I know for striped bass the Bioedge scents have helped - fished side by side with a buddy using the same lures and I was crushing those fish and got a fat zero - shared some of the scent and he hooked up right away

but other times it does not make any difference at all - I am using the scent and have no more fish then the guy not using it


----------



## rweathers1 (Apr 17, 2011)

I use CB's Hawg Sauce. I think that it helps fish hang on longer once they grab you bait :USA1: 

https://www.cbshawgsauce.com/


----------



## redbug (Apr 17, 2011)

Mega strike is the one I use and think it helps anything that covers the human sent is a good think


----------



## bassfishinh123 (Apr 26, 2011)

I think the best is mega strike but I want to try the new f2 by yum they seem to have a few different scents.


----------



## bcbouy (Apr 26, 2011)

pro cure is very big up here


----------



## 00 mod (Apr 26, 2011)

megastrike as well as an aresole spray garlic, and then jj's magic are all in my tacklebox

Jeff


----------



## Truckmechanic (Apr 26, 2011)

I use Carolina Lunker Sauce. I think it helps to keep them holding it for that extra second it sometimes takes to get in position for a good hook set.


----------



## waterboy (Jul 22, 2011)

If you get a chance, open the lid of some Smelly Jelly gel/paste and take a wiff. https://www.smellyjellyfishing.com/ I use the Crawfish Anise Gel as I think it has the most "stink". I haven't tried their liquids. Just put the end of your lure in the jar, cast out and start catching!


----------



## juggernoob (Jul 22, 2011)

waterboy said:


> If you get a chance, open the lid of some Smelly Jelly gel/paste and take a wiff. https://www.smellyjellyfishing.com/ I use the Crawfish Anise Gel as I think it has the most "stink". I haven't tried their liquids. Just put the end of your lure in the jar, cast out and start catching!
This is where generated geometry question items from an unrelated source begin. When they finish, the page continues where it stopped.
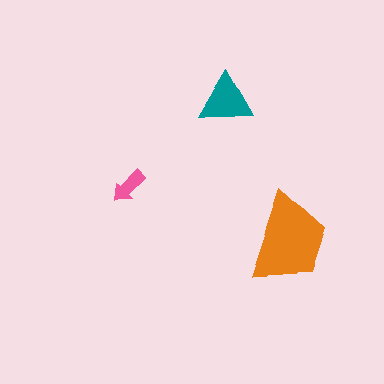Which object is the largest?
The orange trapezoid.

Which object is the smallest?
The pink arrow.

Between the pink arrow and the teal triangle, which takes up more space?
The teal triangle.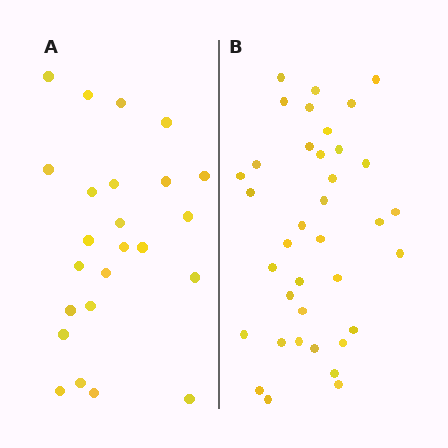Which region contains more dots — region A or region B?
Region B (the right region) has more dots.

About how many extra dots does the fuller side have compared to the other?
Region B has approximately 15 more dots than region A.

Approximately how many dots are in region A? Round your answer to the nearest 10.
About 20 dots. (The exact count is 24, which rounds to 20.)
x2 - I use Smelly Jelly Bass Feast, the bass seem to hold on to the bait longer.


----------



## Razorback (Jul 23, 2011)

I've only tried baitmate from walmart. I put a few pumps in each worm bag. Can't say that it gets me more strikes, but when I've just put on a new worm, the bass do seem to hit it a little harder and hold on longer than with a plain worm.


----------